Hertha BSC: Ein Triumvirat, wie es Fußball-Deutschland noch nicht gesehen hat
Die Führungsriege mit Neu-Präsident Bernstein, Sportvorstand Bobic und Investor Windhorst könnte bei einem Schulterschluss zum Glücksfall für die Hertha werden.

Kay Bernstein ist als ein ehemaliger Ultra, der von den Mitgliedern eines bedeutenden Profiklubs zum Präsidenten gewählt wurde, der Erste seiner Art. Was zur Folge hat, dass der 41-jährige Berliner über die Grenzen Deutschlands hinaus plötzlich eine der interessantesten Figuren im europäischen Klubfußball ist und deshalb mit seinem Wirken unter besonderer Beobachtung steht.

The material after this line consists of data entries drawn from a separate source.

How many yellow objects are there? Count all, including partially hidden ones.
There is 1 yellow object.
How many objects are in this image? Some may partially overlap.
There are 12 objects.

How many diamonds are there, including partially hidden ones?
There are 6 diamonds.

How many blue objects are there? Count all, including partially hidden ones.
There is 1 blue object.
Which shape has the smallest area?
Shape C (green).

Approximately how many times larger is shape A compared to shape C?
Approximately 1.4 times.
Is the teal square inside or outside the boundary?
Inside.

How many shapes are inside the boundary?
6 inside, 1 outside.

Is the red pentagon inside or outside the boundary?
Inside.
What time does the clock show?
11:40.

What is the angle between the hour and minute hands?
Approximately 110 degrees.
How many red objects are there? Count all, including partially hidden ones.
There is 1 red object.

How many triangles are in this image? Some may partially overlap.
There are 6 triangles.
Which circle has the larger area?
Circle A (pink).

Kann das Kind aus der Ostkurve des Olympiastadions Beispiel geben, wie man einen in sich zerstrittenen Verein befriedet, aber gleichzeitig auch die richtigen Impulse für eine erfolgreiche Zukunft setzt? Hat der neue Boss von Hertha BSC sogar das Zeug zum Pionier? Es ist ja nicht so, dass es unter den Ultras dieser Welt womöglich nur den einen fähigen Präsidentschaftskandidaten gibt.

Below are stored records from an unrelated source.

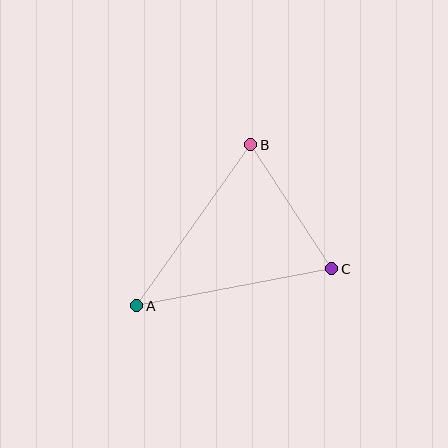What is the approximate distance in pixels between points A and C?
The distance between A and C is approximately 198 pixels.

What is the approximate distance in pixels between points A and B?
The distance between A and B is approximately 197 pixels.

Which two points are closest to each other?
Points B and C are closest to each other.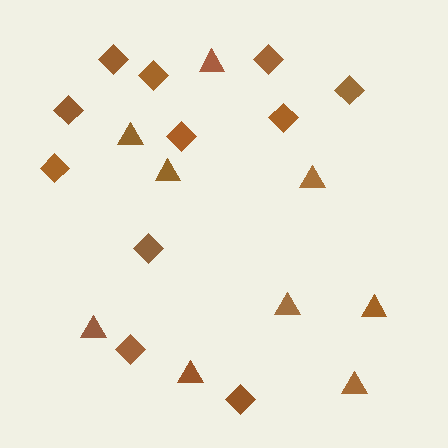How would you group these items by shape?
There are 2 groups: one group of triangles (9) and one group of diamonds (11).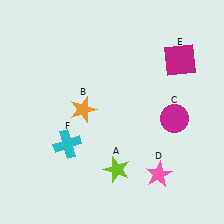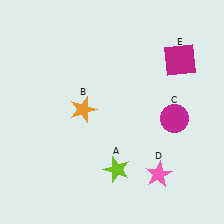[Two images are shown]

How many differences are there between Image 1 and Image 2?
There is 1 difference between the two images.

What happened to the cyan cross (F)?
The cyan cross (F) was removed in Image 2. It was in the bottom-left area of Image 1.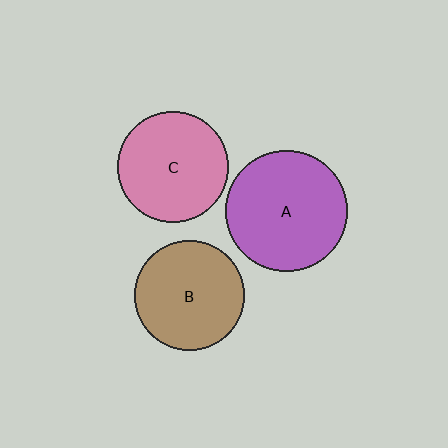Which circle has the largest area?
Circle A (purple).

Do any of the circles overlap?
No, none of the circles overlap.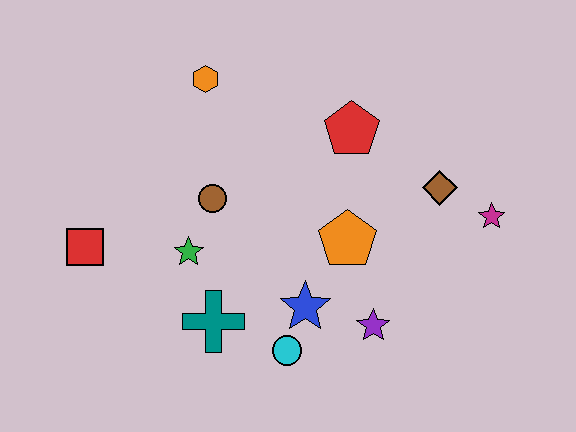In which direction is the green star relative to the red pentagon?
The green star is to the left of the red pentagon.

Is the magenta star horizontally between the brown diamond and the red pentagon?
No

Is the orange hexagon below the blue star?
No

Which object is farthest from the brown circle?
The magenta star is farthest from the brown circle.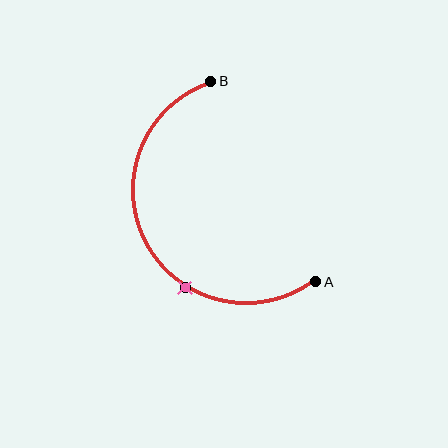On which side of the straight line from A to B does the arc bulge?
The arc bulges to the left of the straight line connecting A and B.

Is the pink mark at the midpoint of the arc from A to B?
No. The pink mark lies on the arc but is closer to endpoint A. The arc midpoint would be at the point on the curve equidistant along the arc from both A and B.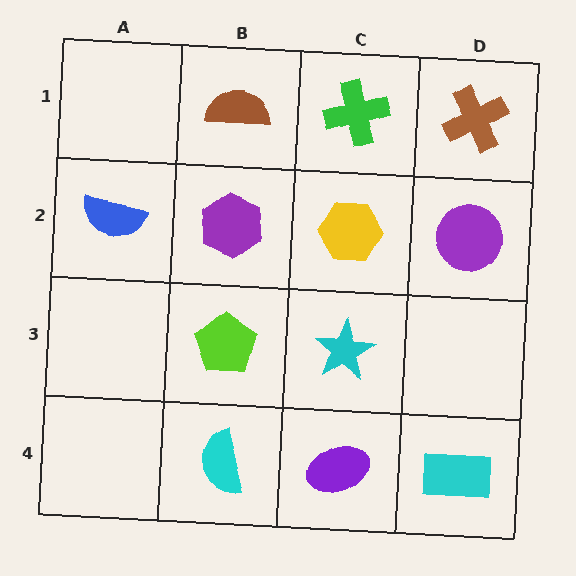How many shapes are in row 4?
3 shapes.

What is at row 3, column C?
A cyan star.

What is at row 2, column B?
A purple hexagon.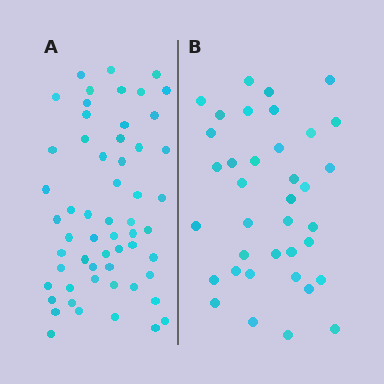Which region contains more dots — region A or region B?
Region A (the left region) has more dots.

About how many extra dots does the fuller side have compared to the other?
Region A has approximately 20 more dots than region B.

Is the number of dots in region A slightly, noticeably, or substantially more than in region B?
Region A has substantially more. The ratio is roughly 1.5 to 1.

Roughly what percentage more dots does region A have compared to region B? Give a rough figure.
About 55% more.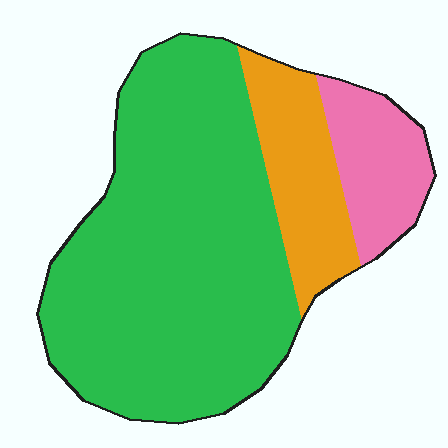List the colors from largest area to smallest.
From largest to smallest: green, orange, pink.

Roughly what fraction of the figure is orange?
Orange covers 17% of the figure.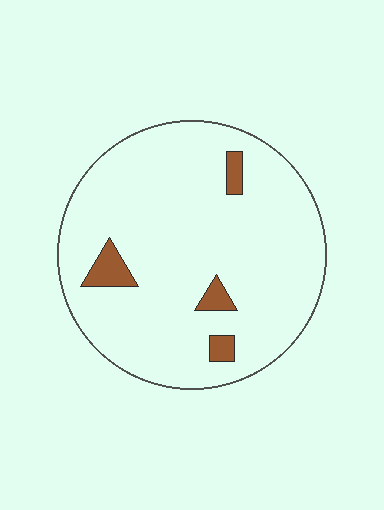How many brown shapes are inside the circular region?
4.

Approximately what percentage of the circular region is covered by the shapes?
Approximately 5%.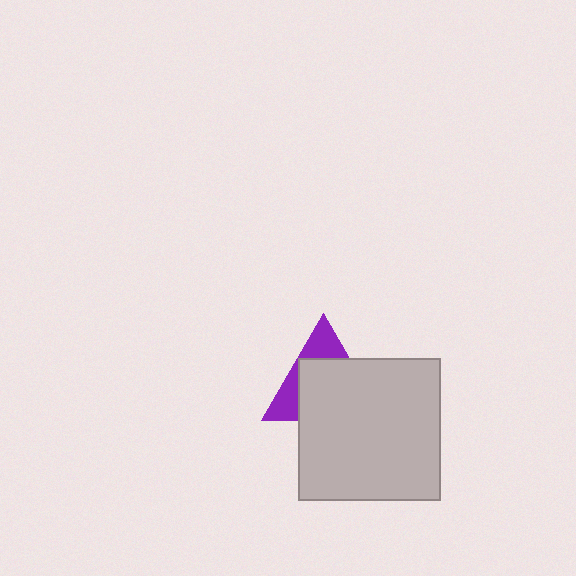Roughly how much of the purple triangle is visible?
A small part of it is visible (roughly 34%).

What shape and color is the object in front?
The object in front is a light gray square.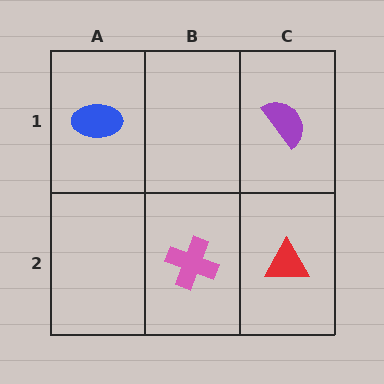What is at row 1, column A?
A blue ellipse.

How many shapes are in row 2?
2 shapes.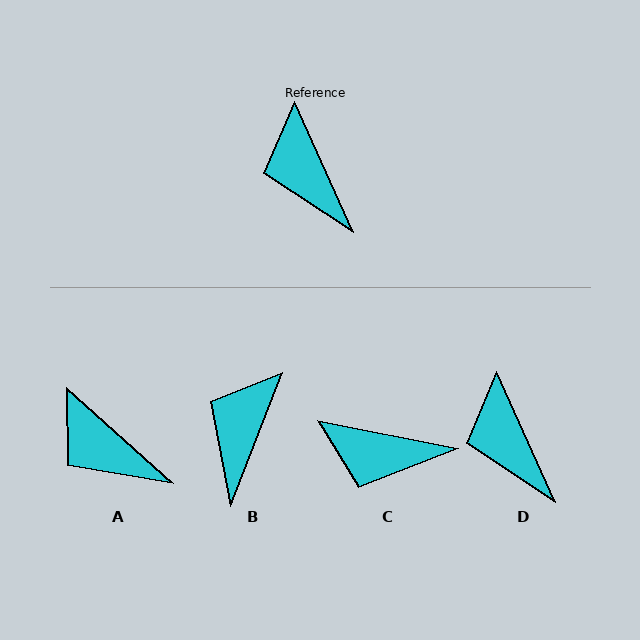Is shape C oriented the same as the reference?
No, it is off by about 55 degrees.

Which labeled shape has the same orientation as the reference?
D.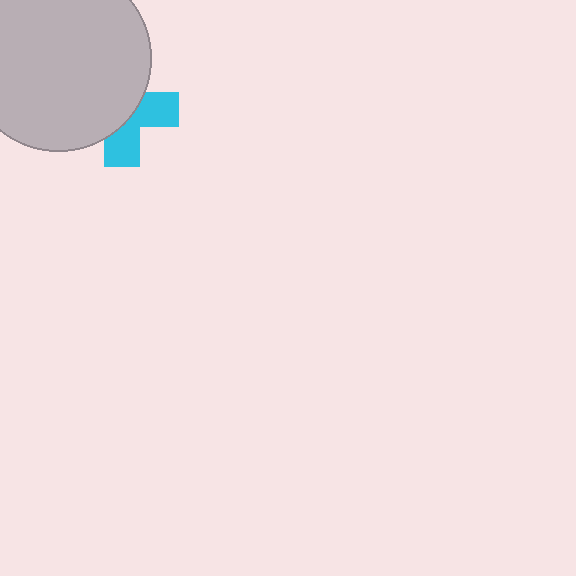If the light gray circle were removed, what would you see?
You would see the complete cyan cross.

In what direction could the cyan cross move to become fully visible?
The cyan cross could move toward the lower-right. That would shift it out from behind the light gray circle entirely.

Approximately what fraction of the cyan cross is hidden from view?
Roughly 59% of the cyan cross is hidden behind the light gray circle.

Ein Schulterschluss der Entscheidungsträger ist notwendig
Klingt nach sehr viel Druck für Bernstein – und ist es auch. Vor allen Dingen, wenn man bedenkt, dass er ab sofort zwar tatsächlich der mächtigste Mann im Klub ist, aber aufgrund der jüngsten Entwicklungen zwei weitere doch ziemlich machtbewusste Männer als Entscheidungsträger mit an seiner Seite haben wird.

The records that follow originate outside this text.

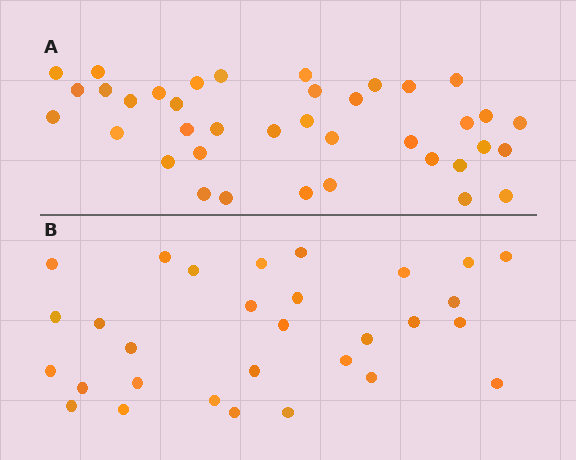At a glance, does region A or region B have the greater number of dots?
Region A (the top region) has more dots.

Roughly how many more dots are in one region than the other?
Region A has roughly 8 or so more dots than region B.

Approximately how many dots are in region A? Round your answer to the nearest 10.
About 40 dots. (The exact count is 38, which rounds to 40.)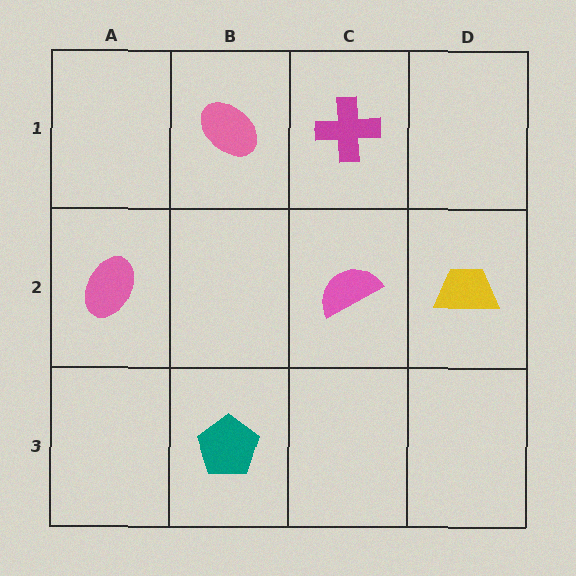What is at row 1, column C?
A magenta cross.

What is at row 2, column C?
A pink semicircle.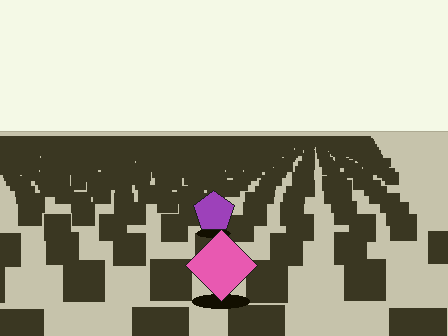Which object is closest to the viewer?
The pink diamond is closest. The texture marks near it are larger and more spread out.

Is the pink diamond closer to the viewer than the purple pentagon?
Yes. The pink diamond is closer — you can tell from the texture gradient: the ground texture is coarser near it.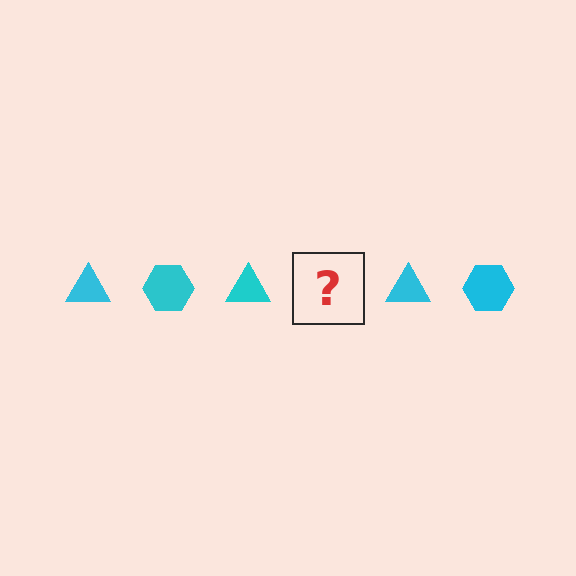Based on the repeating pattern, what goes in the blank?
The blank should be a cyan hexagon.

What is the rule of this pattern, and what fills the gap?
The rule is that the pattern cycles through triangle, hexagon shapes in cyan. The gap should be filled with a cyan hexagon.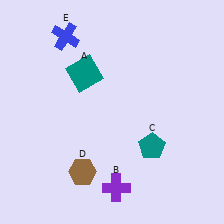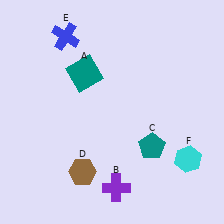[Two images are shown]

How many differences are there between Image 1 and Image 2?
There is 1 difference between the two images.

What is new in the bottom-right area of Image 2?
A cyan hexagon (F) was added in the bottom-right area of Image 2.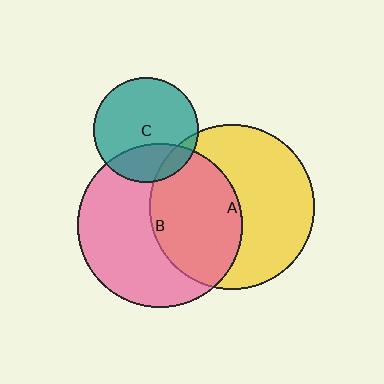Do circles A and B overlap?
Yes.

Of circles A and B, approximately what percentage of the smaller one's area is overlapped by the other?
Approximately 45%.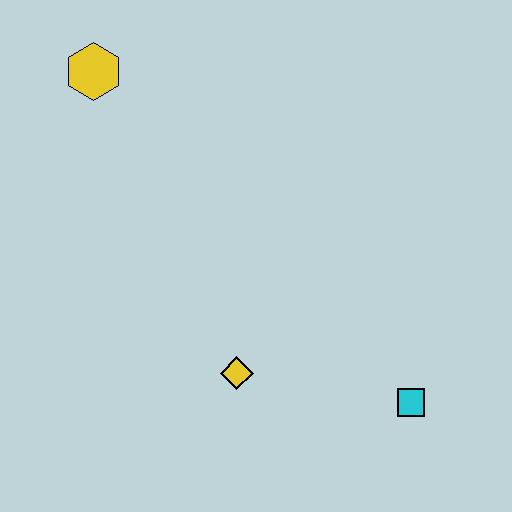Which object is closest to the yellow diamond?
The cyan square is closest to the yellow diamond.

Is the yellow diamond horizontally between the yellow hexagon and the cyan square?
Yes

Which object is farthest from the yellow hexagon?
The cyan square is farthest from the yellow hexagon.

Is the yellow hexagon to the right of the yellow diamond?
No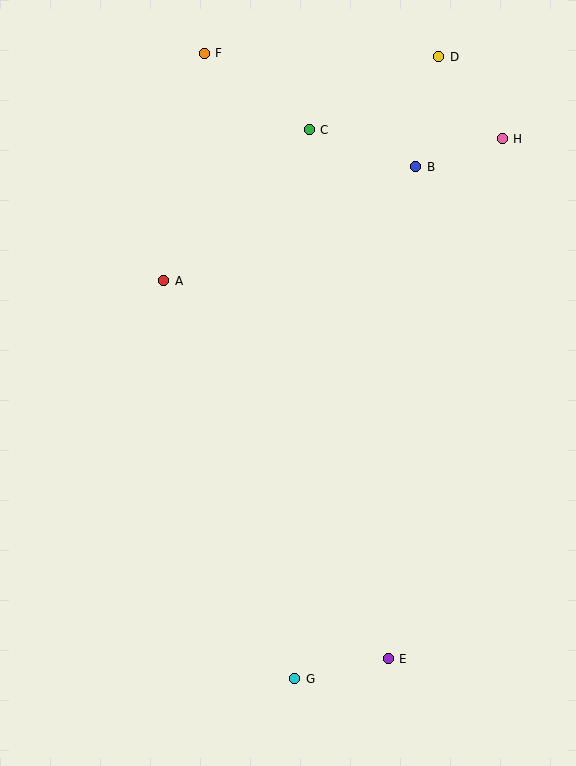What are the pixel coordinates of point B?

Zum einen Fredi Bobic, der als Geschäftsführer der Profiabteilung, also der Hertha BSC GmbH und Co. KGaA, sowohl intern als auch extern auf so charmante wie unmissverständliche Art zuletzt seinen Führungsanspruch geltend gemacht hat. Zum anderen Lars Windhorst, der letztendlich Bernsteins überforderten Vorgänger Werner Gegenbauer zu Fall brachte und unter der Bedingung, dass er da und dort auch ein Wörtchen mitreden darf, nach einer Kapitaleinlage von bis dato 374 Millionen Euro noch mehr Geld in den Verein pumpen will.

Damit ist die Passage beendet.